I bought a small wood stove in this area in Jacksonville, FL. We have  few Civil war Battle fields in the area and this place was a hangout during the great depression due to work and weather. 

What I know is this. 

It has 3 out of 4 original looking legs. 
I think it has a replacement vent cover on it. 
I think one of the two burners has been replaced. 

Manufacturer: Columbus Iron Works. 
Model No: Model Number 72 appears on the top of the stove. 

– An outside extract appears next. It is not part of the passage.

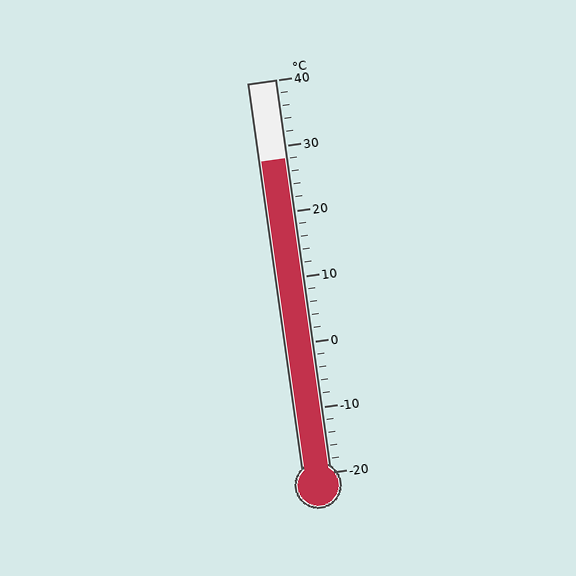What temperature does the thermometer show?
The thermometer shows approximately 28°C.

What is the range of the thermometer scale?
The thermometer scale ranges from -20°C to 40°C.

I'd like to figure out what I have ,but most importantly how old?  I had a very interesting story that came with it when I went to pick it up.


----------



## coaly (Dec 11, 2017)

Coal fired laundry stove. Made at that foundry from the 1920's and after.
See if there are any patent numbers anywhere.
When fired a lifter handle is used to remove both eyes and the center support. A laundry copper boiler fits over the hole to give direct contact with the coal fire on the bottom of boiler. They are built low so when using a plunger type agitator it is waist high.
If the lids are 7 inch , the model number probably stands for 7 inch x 2 openings.I'm familiar with other numbering systems that were used on cook stoves, but I'm not sure about laundry stoves. The diameter of fire pot was used for model numbers for parlor and potbelly.
Company history;
http://www.castironcollector.com/columbusiw.php


----------